Tiarnán tore his eyes away from Eline and glanced down at the party of his attendants, just inside the castle gate. “There is Mirre,” he said, and pointed. The dog was waiting at the foot of the stone stairs that led to the battlements. She would never climb steps anywhere, because she wasn’t allowed to at Talensac.
Noble hunting parti
es did not simply go out into the forest and chase whatever they could find. A suitably grand quarry was always located for them beforehand by a professional huntsman with a good tracking dog, or lymer. Tiarnán, however, generally played the huntsman’s part himself, with Mirre, though it meant getting up before dawn. “The duke’s huntsman will have to take her out this time, though,” he told the duchess.
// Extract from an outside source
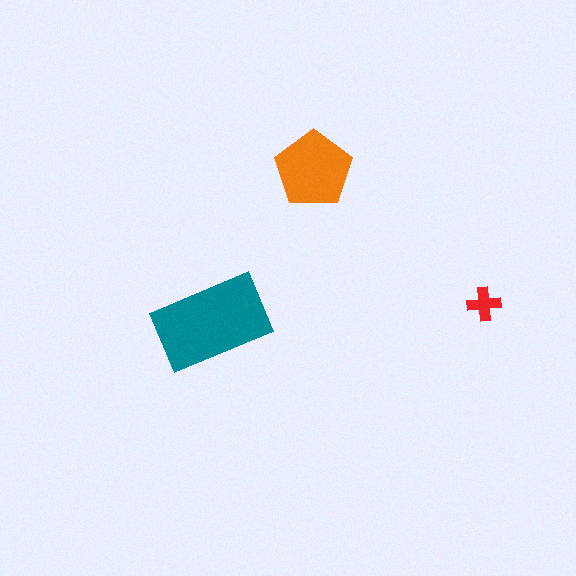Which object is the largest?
The teal rectangle.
“A fine bridegroom you’d be if you did it yourself!” exclaimed Havoise, and wheezed with laughter. “You have other game on your mind than deer. You’ll be lucky to be up by Terce!”
Tiarnán expected a good deal of this sort of raillery at court. It was one reason why he had not been eager to marry there. He smiled politely. The duchess grinned back at him, then all at once embraced him, kissing him on both cheeks. “I’m glad for you, my dear, very glad,” she said with a tenderness that took him aback. “But you shouldn’t be standing there, staring at your bride the day before the wedding! Off with you, eom de’i! Go stable your horse.”
Tiarnán saluted the rest of the company with a wave and a lopsided smile, and went back down the steps to collect his horse. Mirre fell in at his heel, her brown and white tail wagging. Havoise looked after him affectionately, then turned to Eline.
“My dear,” she said, “you’re as lucky as you’re lovely. I’m sure you and he will be very happy.”
Eline was pale with excitement for the rest of the evening, and at supper in the Great Hall she ate almost nothing. The rest of the court seemed to catch her restlessness. The hall had a bright, breathless feeling, as though the next day would be a major feast, and not just a lesser nobleman’s wedding. Hervé of Comper joined his prospective son-in-law at the table set apart for the young knights, and soon the roars of laughter from that group interrupted the quieter conversations of the other tables. Tiarnán sat composed in the middle of it, enduring the sallies good-humoredly, but doing nothing to encourage them. Marie found her eyes drawn to him again and again. It seemed to her that in the middle of the swirl of noise he had a private stillness. She had been wrong to think that he would be different at court than he had been in the forest.